Membaca status yang lewat beranda di medsos, saya ikut merasakan sebegitu geram, marah dan jengkelnya si penulis.
Di statusnya yang panjang, pemilik status menyayangkan kekonsistenan orang yang menanyakan status kejomloan, sampai setiap ucapan dan tindakan selalu dihubungkan dengan kebelumnikahan si pembuat status.
Padahal saudara bukan, kerabat bukan, sahabat dijamin bukan, temanpun kemungkinan sekedar kenal.
Entah benar atau tidak, sekilas saya menebak ada terbersit maksud tidak baik dibalik pertanyaan "kapan nikah" tersebut.
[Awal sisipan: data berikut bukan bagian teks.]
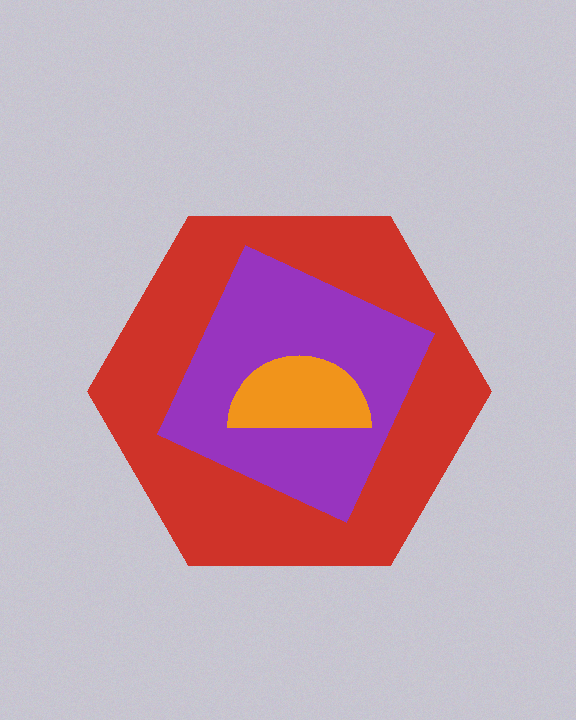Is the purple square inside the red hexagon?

Biasanya, tujuan pertanyaan itu tidak lain kecuali untuk menjatuhkan mental.
Kalau maksud dari pertanyaan itu baik, niscaya caranya (baik pilihan kalimat, bahasa tubuh, tekanan dan waktunya) membuat nyaman yang ditanya. Padahal kalaupun suatu saat yang ditanya benar-benar menikah, belum tentu orang yang usil bersedia membantu atau berkontribusi.
Misalnya menyokong pengadaan catering, atau bersedia direpotin mengurus ini dan itu di hari pernikahan. Saya pernah mengalami, saya pernah di posisi pemilik status tersebut.
---
Mendekati usia tiga puluh, tiba-tiba ibu saya berubah menjadi sangat cerewet. Setiap kali menelpon, pertanyaan itu-itu saja yang dilontarkan.
Saya sempat dibuat sebal dengan sikap ibu, tetapi tidak sampai marah apalagi dimasukkan hati. Karena saya sangat paham dan percaya, bahwa ibu orang yang tulus dan bermaksud baik untuk anaknya.
"Ayo to le. Kalau ditunda-tunda, ibu kasian masa tuamu nanti," ujar ibu saat saya mudik.